Il n’existe pas réellement de mauvais échantillons, à proprement parler. Mais il
arrive qu’il ne soit pas possible d’extraire suffisamment d’ADN au sein de ce dernier pour
effectuer une analyse complète. Ce genre de cas arrive souvent lorsque l’échantillon est trop
ancien, et que l’ADN qu’il contient n’est plus d’assez bonne qualité pour pouvoir réaliser une
analyse et une comparaison en bonne et due forme. Cela peut aussi se produire, plus rarement,
dans le cas d’échantillons non standard recueillis à domicile.

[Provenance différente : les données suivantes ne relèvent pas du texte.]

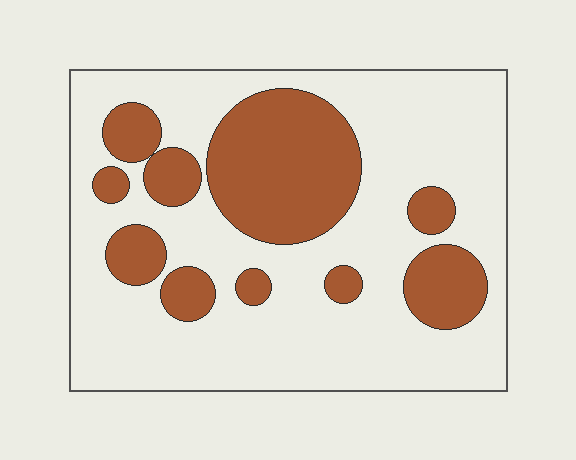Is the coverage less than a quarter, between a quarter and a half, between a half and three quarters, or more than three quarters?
Between a quarter and a half.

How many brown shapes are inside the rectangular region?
10.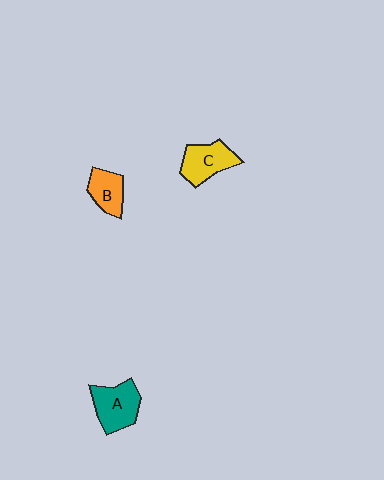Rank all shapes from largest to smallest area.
From largest to smallest: A (teal), C (yellow), B (orange).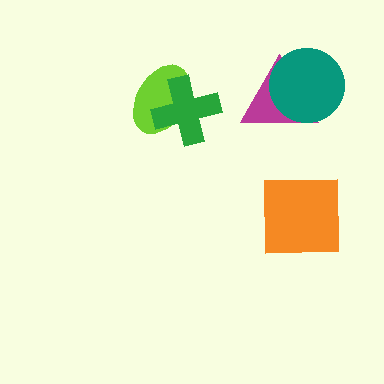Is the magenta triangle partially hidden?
Yes, it is partially covered by another shape.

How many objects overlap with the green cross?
1 object overlaps with the green cross.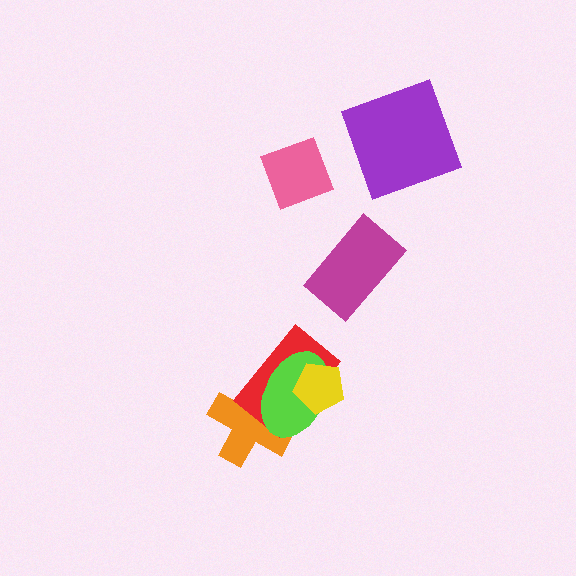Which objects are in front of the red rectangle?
2 objects cover part of the red rectangle: the lime ellipse and the yellow pentagon.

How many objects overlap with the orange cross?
2 objects overlap with the orange cross.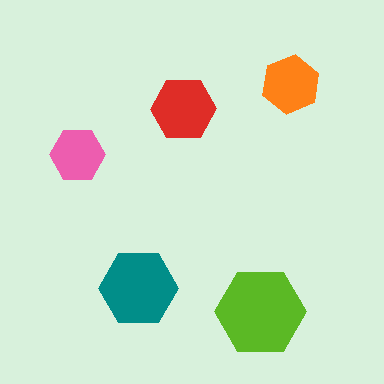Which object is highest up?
The orange hexagon is topmost.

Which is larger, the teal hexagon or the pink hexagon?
The teal one.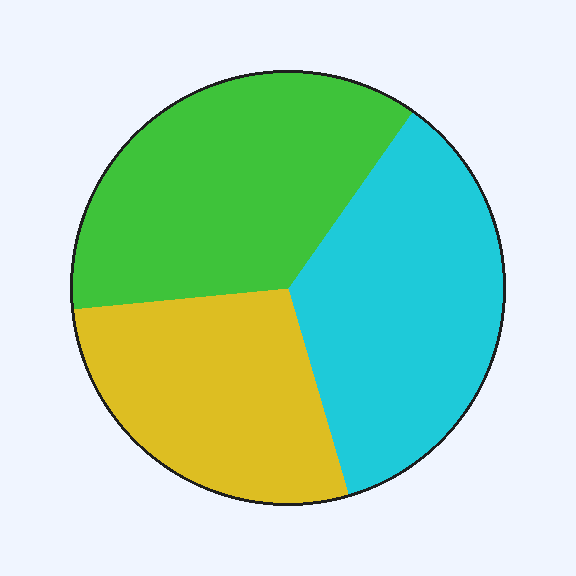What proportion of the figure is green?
Green takes up about three eighths (3/8) of the figure.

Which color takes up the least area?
Yellow, at roughly 30%.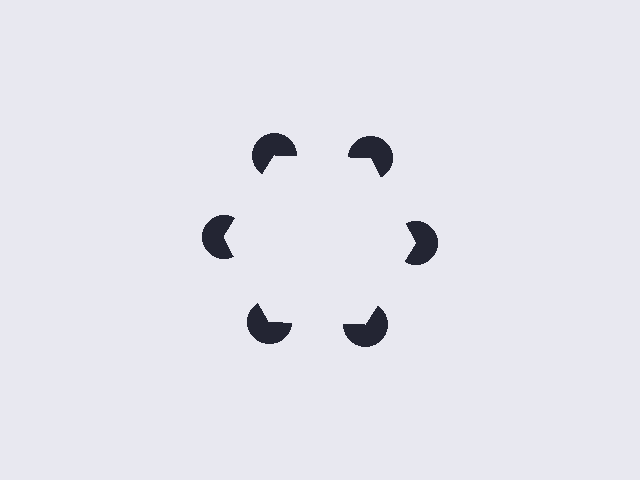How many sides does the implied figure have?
6 sides.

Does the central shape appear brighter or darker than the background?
It typically appears slightly brighter than the background, even though no actual brightness change is drawn.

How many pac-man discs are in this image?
There are 6 — one at each vertex of the illusory hexagon.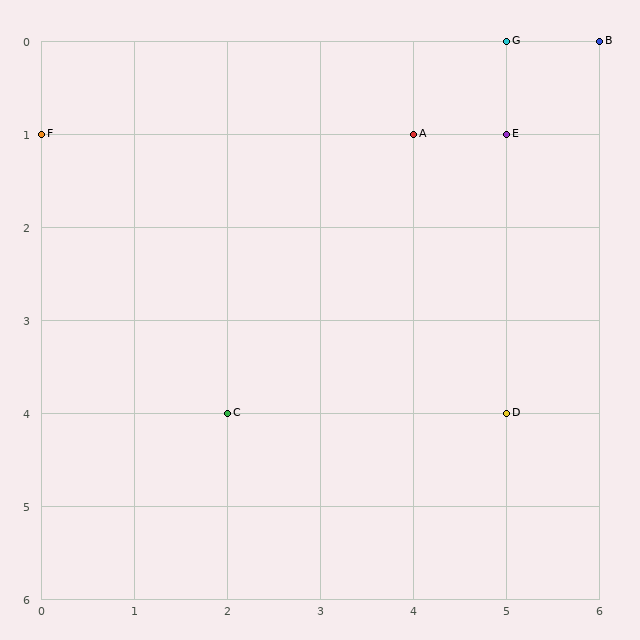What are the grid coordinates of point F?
Point F is at grid coordinates (0, 1).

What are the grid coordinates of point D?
Point D is at grid coordinates (5, 4).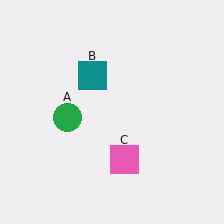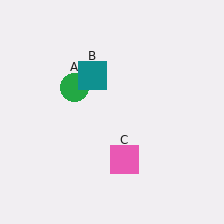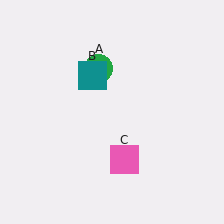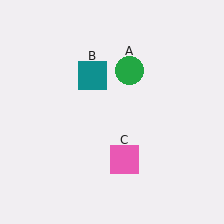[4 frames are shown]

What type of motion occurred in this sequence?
The green circle (object A) rotated clockwise around the center of the scene.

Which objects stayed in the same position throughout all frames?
Teal square (object B) and pink square (object C) remained stationary.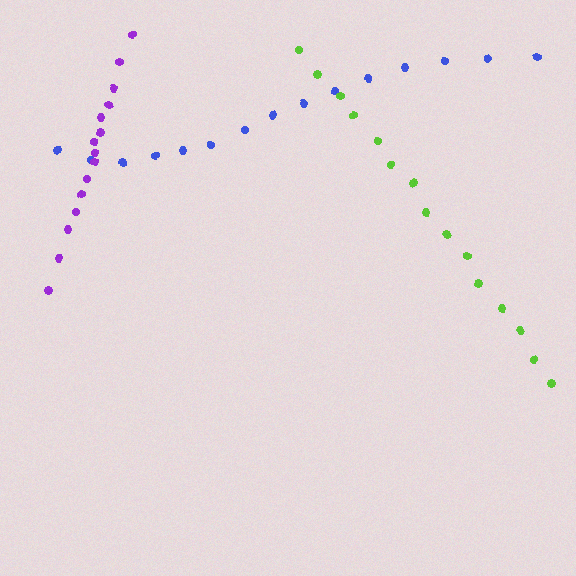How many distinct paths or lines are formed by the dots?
There are 3 distinct paths.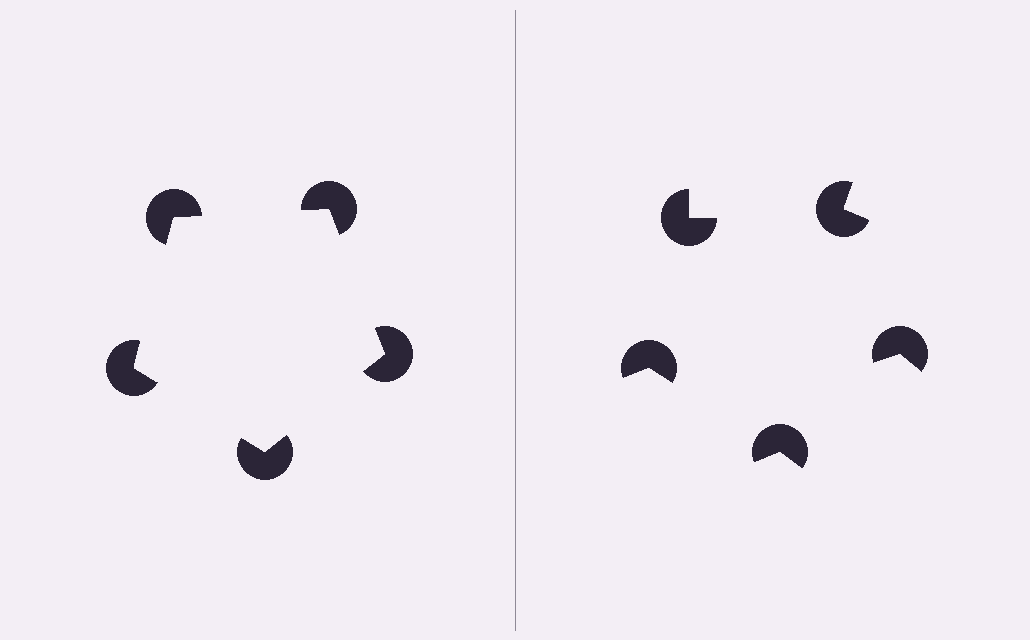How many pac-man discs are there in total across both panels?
10 — 5 on each side.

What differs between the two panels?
The pac-man discs are positioned identically on both sides; only the wedge orientations differ. On the left they align to a pentagon; on the right they are misaligned.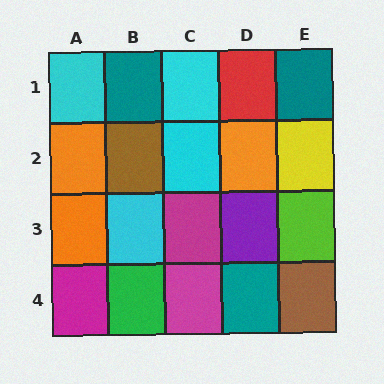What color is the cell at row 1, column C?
Cyan.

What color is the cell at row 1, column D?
Red.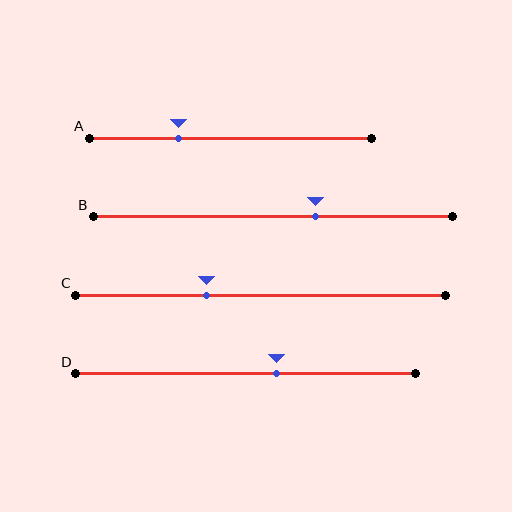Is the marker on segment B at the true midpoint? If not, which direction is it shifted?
No, the marker on segment B is shifted to the right by about 12% of the segment length.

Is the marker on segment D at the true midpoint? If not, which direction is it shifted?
No, the marker on segment D is shifted to the right by about 9% of the segment length.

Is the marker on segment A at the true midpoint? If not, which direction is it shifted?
No, the marker on segment A is shifted to the left by about 18% of the segment length.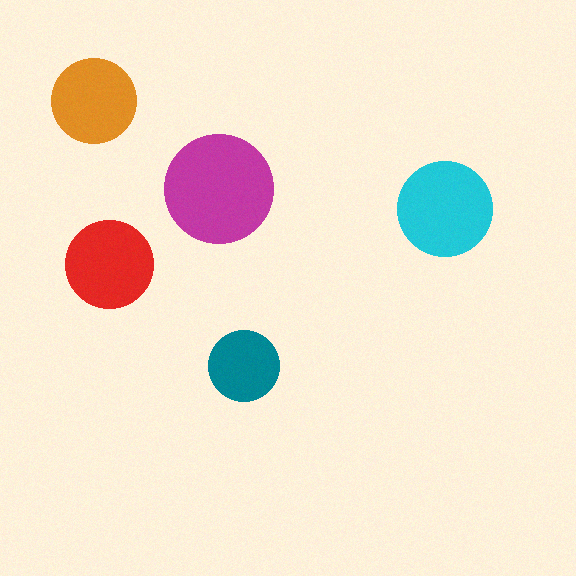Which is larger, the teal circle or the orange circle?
The orange one.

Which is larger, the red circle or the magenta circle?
The magenta one.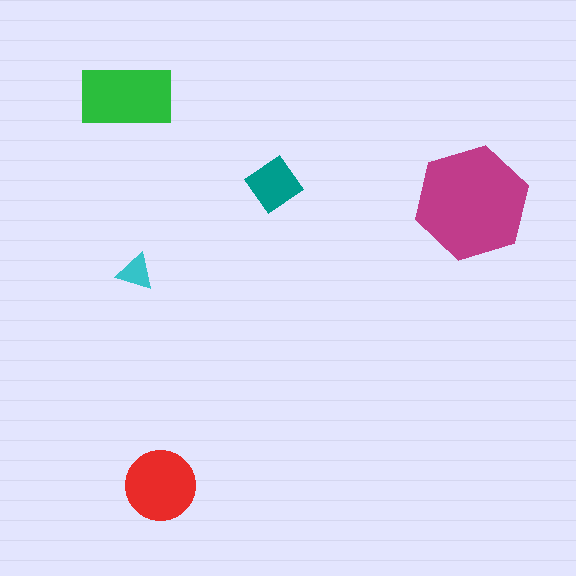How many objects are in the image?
There are 5 objects in the image.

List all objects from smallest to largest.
The cyan triangle, the teal diamond, the red circle, the green rectangle, the magenta hexagon.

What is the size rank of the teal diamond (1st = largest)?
4th.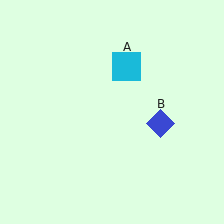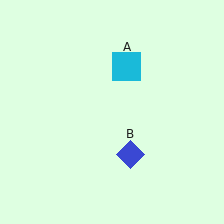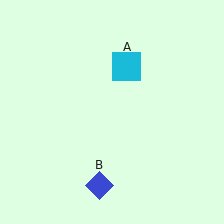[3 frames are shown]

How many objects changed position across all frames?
1 object changed position: blue diamond (object B).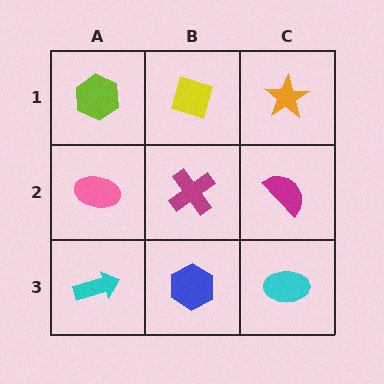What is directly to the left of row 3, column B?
A cyan arrow.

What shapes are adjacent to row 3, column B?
A magenta cross (row 2, column B), a cyan arrow (row 3, column A), a cyan ellipse (row 3, column C).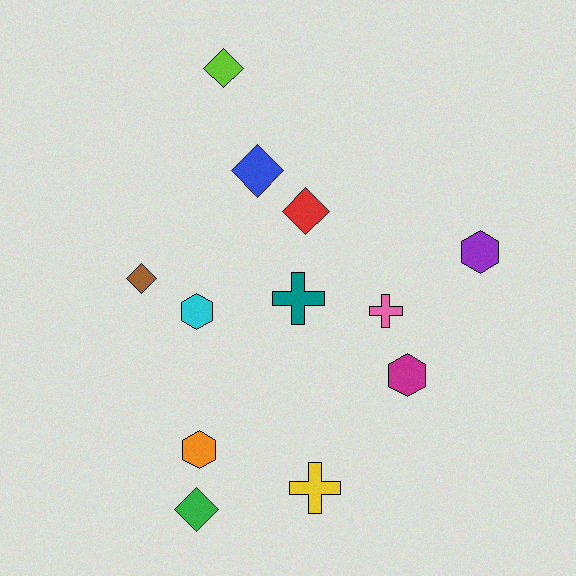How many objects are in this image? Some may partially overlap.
There are 12 objects.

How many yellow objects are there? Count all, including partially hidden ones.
There is 1 yellow object.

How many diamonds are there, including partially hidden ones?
There are 5 diamonds.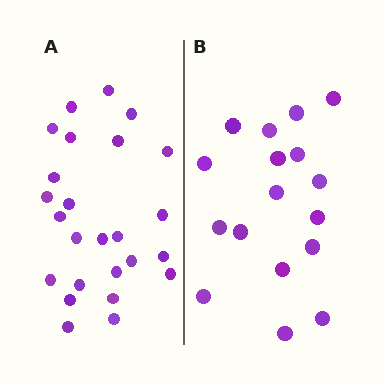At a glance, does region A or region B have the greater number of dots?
Region A (the left region) has more dots.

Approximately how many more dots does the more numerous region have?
Region A has roughly 8 or so more dots than region B.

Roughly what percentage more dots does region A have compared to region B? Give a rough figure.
About 45% more.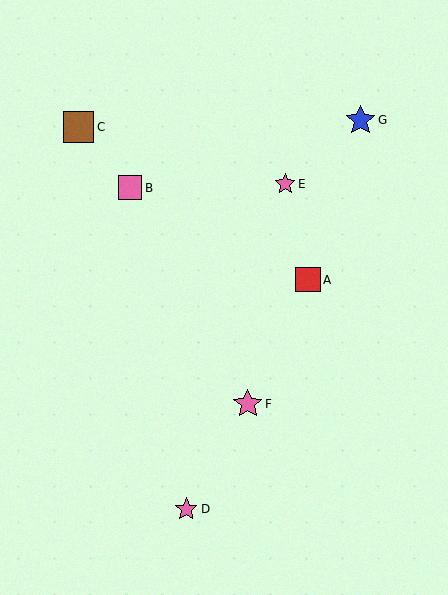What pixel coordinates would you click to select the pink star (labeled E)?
Click at (285, 184) to select the pink star E.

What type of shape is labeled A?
Shape A is a red square.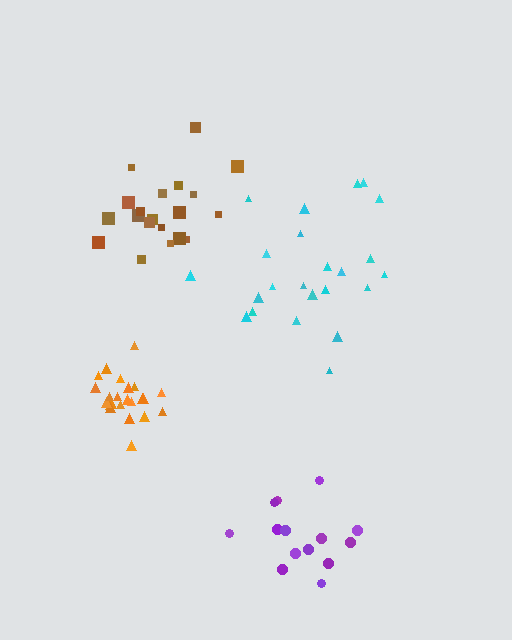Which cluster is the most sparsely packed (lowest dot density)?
Cyan.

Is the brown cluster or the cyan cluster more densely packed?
Brown.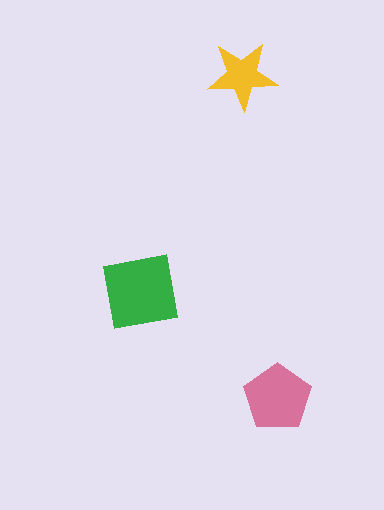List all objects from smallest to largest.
The yellow star, the pink pentagon, the green square.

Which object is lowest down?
The pink pentagon is bottommost.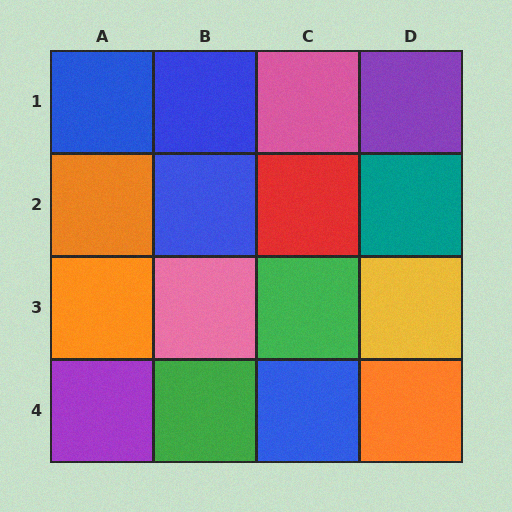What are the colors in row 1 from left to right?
Blue, blue, pink, purple.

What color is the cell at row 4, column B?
Green.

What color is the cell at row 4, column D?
Orange.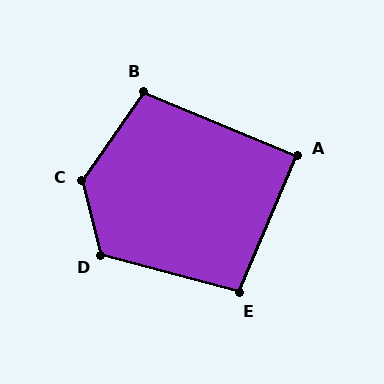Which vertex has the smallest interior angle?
A, at approximately 90 degrees.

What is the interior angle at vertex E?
Approximately 98 degrees (obtuse).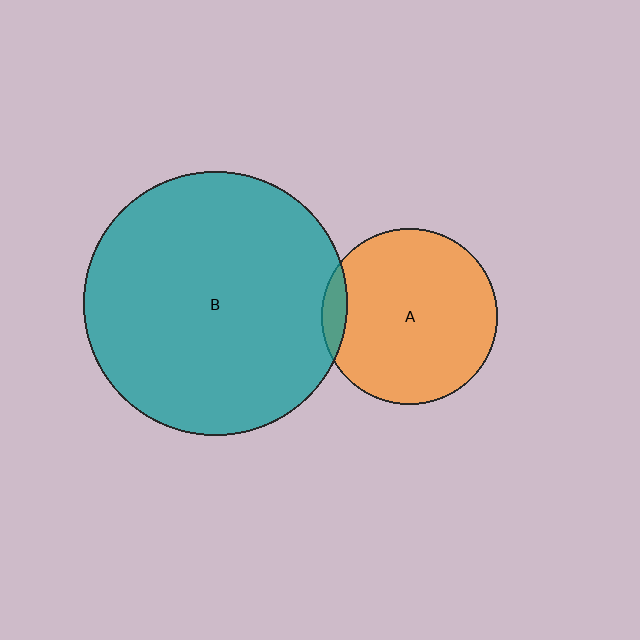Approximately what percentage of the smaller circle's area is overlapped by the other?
Approximately 5%.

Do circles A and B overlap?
Yes.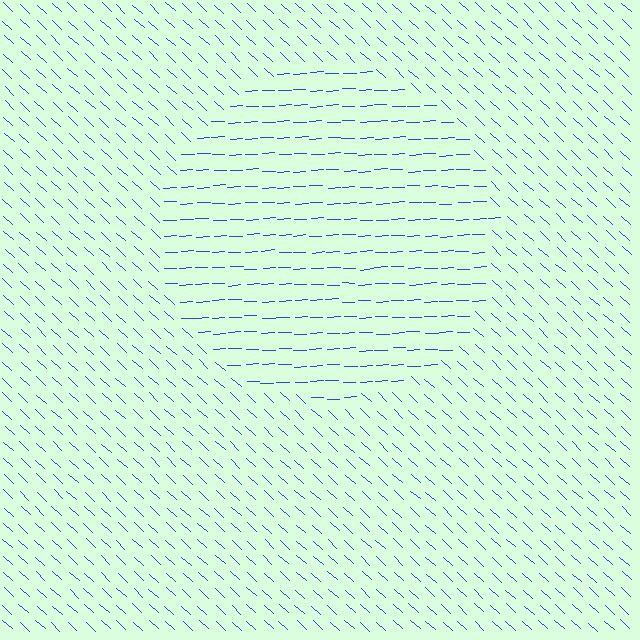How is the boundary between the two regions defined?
The boundary is defined purely by a change in line orientation (approximately 45 degrees difference). All lines are the same color and thickness.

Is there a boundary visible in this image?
Yes, there is a texture boundary formed by a change in line orientation.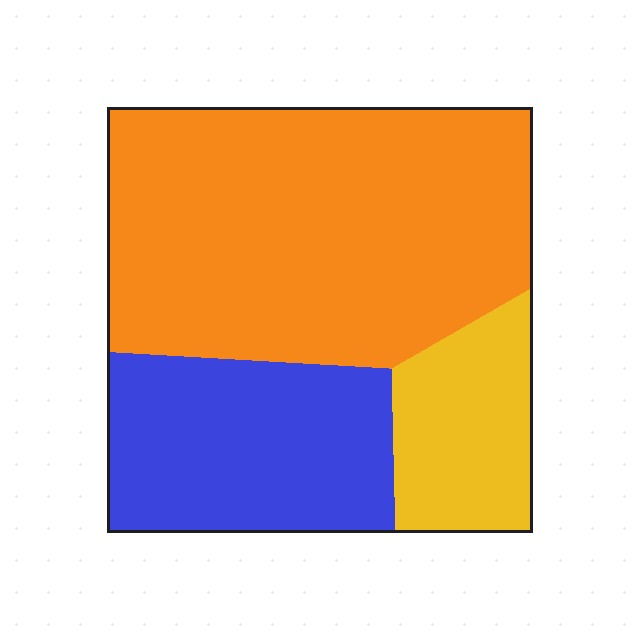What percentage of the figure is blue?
Blue covers around 25% of the figure.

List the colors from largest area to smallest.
From largest to smallest: orange, blue, yellow.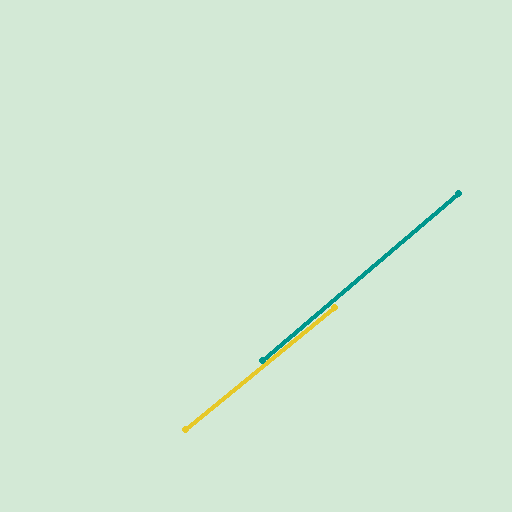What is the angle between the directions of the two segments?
Approximately 1 degree.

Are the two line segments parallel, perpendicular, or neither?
Parallel — their directions differ by only 1.2°.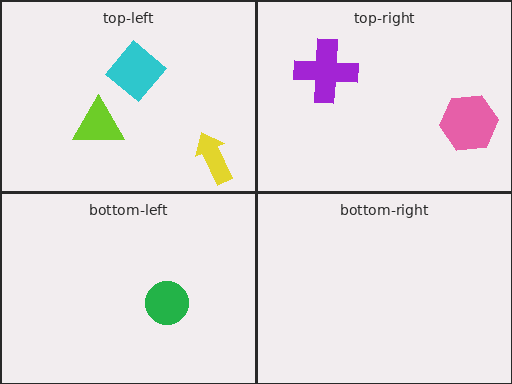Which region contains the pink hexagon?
The top-right region.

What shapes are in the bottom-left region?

En effet, il faut savoir que selon son ancienneté et son type, la probabilité
d’avoir un échantillon contenant de l’ADN d’assez bonne qualité s’étend de 70 % et moins à
90 % et plus. Le taux le plus élevé correspond bien entendu aux échantillons sanguins
et buccaux
, et le moins élevé aux objets ayant été utilisés par les sujets de test.

Un test ADN peut aussi être non fiable dans le cas où les
échantillons ont été mélangés ou contaminés pour cause de mauvaise manipulation. Il est donc
préférable de toujours suivre les consignes et les procédures de prélèvement à la lettre, pour

éviter toute erreur. Et pour la recevabilité en justice du test effectué, dans le cadre de la
réalisation d’un acte de naissance ou d’une confirmation de paternité de l’auteur de la
reconnaissance, les consentements des personnes à tester ou de leurs représentants légaux
sont requis, et les prélèvements doivent se faire auprès d’un laboratoire agréé.